When the Head Start Impact Study generally failed to show cognitive or behavioral improvements that lasted beyond kindergarten, Head Start’s defenders pointed to possible “sleeper effects” as a reason to keep the program going. The argument is that Head Start may have imparted a benefit that is not detectable in the elementary years but that emerges later on. A new paper from Brookings’ “Hamilton Project” follows in that tradition, claiming that Head Start improves high school graduation rates, college attendance, self-control, self-esteem, and parenting practices.
Unlike the Impact Study, these new findings do not come from a randomized controlled experiment. Instead, the Hamilton authors try to isolate the effect of Head Start by comparing children who attended Head Start with a sibling who did not. The underlying assumption is that the sibling pairs have the same average characteristics except for Head Start attendance. The authors acknowledge that this assumption does not necessarily hold. After all, parents may tend to enroll the children they believe are best suited for the program, confounding the Head Start children’s natural advantages over their siblings with the effects of the program itself.
So, for purposes of evaluating Head Start, can a sibling comparison really generate valid treatment and control groups as an experiment would? In my opinion, that claim is hard to justify now that we have first-grade and third-grade follow-up data from the Impact Study to compare with the non-experimental evidence. I’m simplifying somewhat, but the basic story is this: The Impact Study showed Head Start children with higher test scores at the end of the Head Start year, but the advantage was gone by the end of kindergarten. By contrast, Hamilton’s sibling-versus-sibling methodology shows the Head Start children with test score gains that persisted to age 10 (and age 14 for boys).*
If the Hamilton study is really isolating the effect of Head Start the same way the Impact Study does, we should not see Hamilton’s Head Start children doing so much better in the early grades. That divergence from the experimental evidence suggests that Head Start children are systematically different than their non-Head Start siblings, and the long-term Head Start benefits reported by Hamilton may be an artifact of that difference.

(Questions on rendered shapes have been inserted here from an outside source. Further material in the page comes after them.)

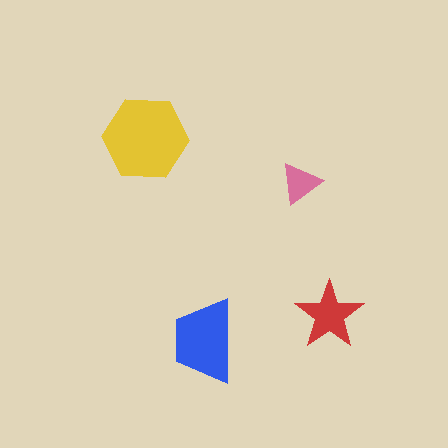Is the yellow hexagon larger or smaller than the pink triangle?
Larger.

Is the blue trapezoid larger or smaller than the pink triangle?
Larger.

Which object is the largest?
The yellow hexagon.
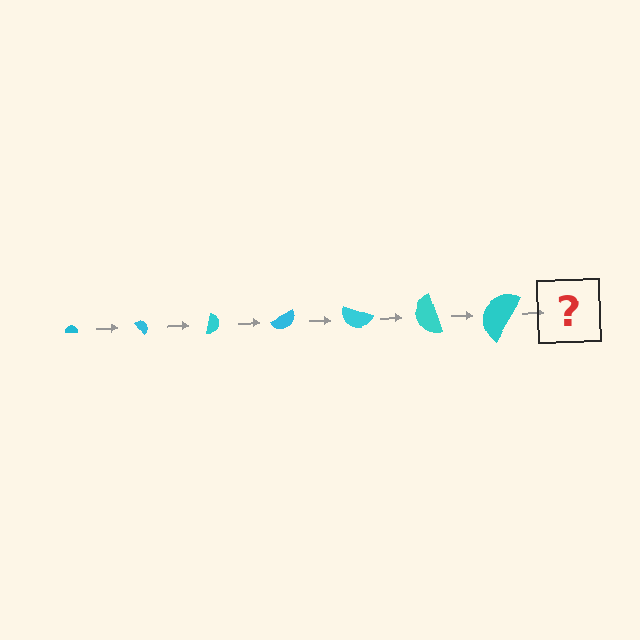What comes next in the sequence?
The next element should be a semicircle, larger than the previous one and rotated 350 degrees clockwise from the start.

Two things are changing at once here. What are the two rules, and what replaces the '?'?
The two rules are that the semicircle grows larger each step and it rotates 50 degrees clockwise each step. The '?' should be a semicircle, larger than the previous one and rotated 350 degrees clockwise from the start.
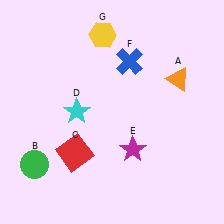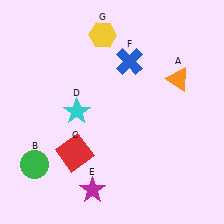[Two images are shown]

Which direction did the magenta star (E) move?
The magenta star (E) moved down and to the left.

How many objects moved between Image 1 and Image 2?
1 object moved between the two images.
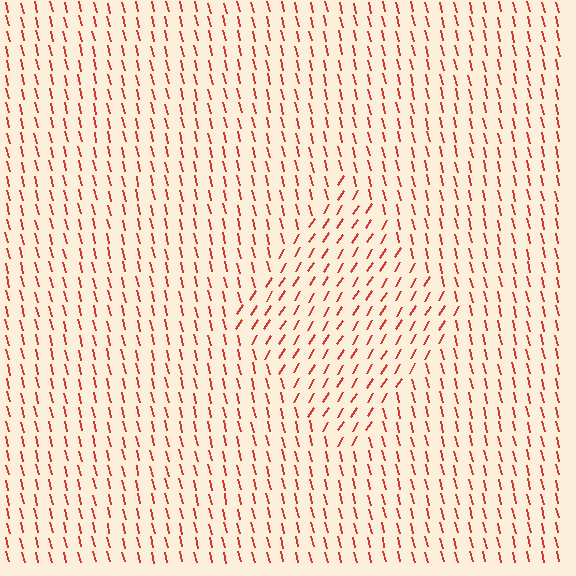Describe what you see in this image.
The image is filled with small red line segments. A diamond region in the image has lines oriented differently from the surrounding lines, creating a visible texture boundary.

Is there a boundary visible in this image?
Yes, there is a texture boundary formed by a change in line orientation.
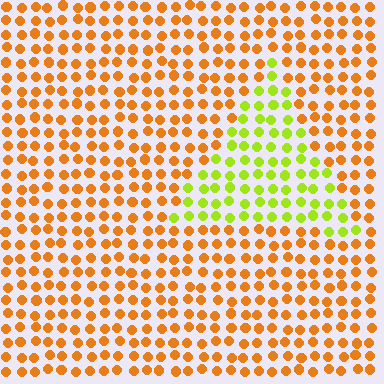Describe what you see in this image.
The image is filled with small orange elements in a uniform arrangement. A triangle-shaped region is visible where the elements are tinted to a slightly different hue, forming a subtle color boundary.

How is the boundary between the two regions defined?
The boundary is defined purely by a slight shift in hue (about 52 degrees). Spacing, size, and orientation are identical on both sides.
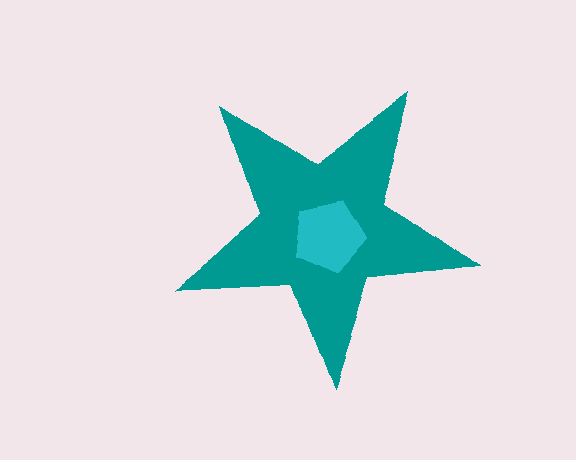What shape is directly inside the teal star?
The cyan pentagon.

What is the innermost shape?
The cyan pentagon.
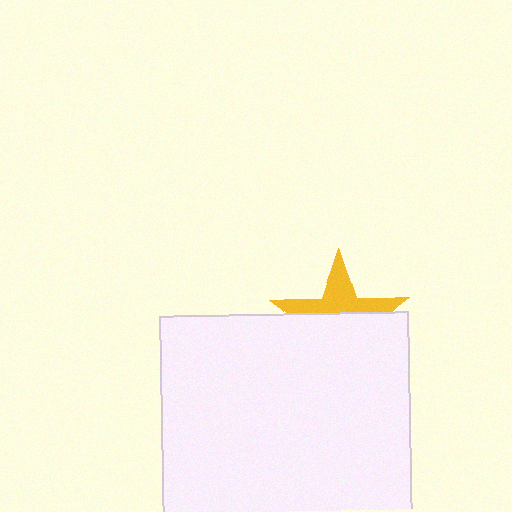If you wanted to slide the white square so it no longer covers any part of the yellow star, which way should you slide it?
Slide it down — that is the most direct way to separate the two shapes.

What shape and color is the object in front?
The object in front is a white square.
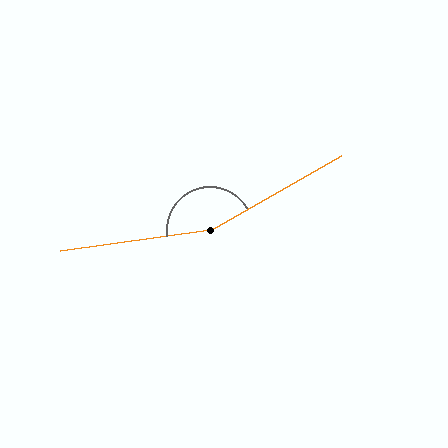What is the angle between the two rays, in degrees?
Approximately 158 degrees.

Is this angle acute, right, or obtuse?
It is obtuse.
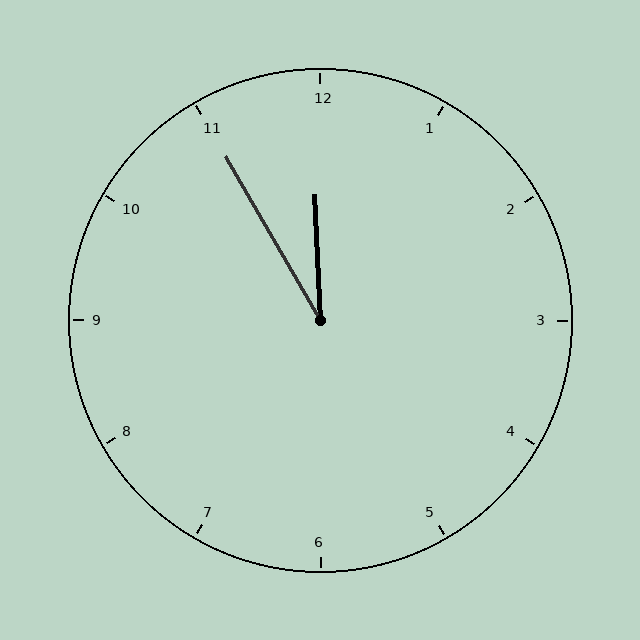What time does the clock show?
11:55.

Granted, testing for sleeper effects is not easy. Even if we had the time and money to conduct a large-scale, multi-site experiment over decades, the results could be out of date as soon as they come in. For example, one study favored by Head Start supporters concluded that the poorest children born in the 1960s and 1970s had lower childhood mortality rates because of Head Start. Given the major advances in healthcare access and quality in the last several decades, how relevant is that finding to 2016?

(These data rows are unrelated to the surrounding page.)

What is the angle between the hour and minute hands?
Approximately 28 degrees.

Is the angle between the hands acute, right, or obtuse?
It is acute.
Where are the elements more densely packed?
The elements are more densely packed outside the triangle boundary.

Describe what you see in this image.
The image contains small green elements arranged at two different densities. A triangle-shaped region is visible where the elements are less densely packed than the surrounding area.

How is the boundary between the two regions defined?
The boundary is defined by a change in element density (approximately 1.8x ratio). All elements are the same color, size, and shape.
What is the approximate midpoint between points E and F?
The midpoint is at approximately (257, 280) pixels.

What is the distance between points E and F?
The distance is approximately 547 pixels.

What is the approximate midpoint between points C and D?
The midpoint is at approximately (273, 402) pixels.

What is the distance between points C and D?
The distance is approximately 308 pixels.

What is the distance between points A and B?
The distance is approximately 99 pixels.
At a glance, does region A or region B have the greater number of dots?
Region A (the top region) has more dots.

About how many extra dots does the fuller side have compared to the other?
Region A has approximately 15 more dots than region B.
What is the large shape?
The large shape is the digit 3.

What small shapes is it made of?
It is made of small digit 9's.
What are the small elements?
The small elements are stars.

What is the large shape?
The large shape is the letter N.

Since long-term studies may not be conclusive, researchers should focus more on measures that capture the short-term changes that supposedly produce long-term gains. (Maybe enhancing a child’s “grit”?) If sleeper effects are real, Head Start must be doing something to children in the here and now. Measure it.
* The Hamilton study borrows its methodology from a 2009 paper by my former grad-school colleague David Deming. The test score data I’m citing come from his paper. The Hamilton authors do not report any test scores.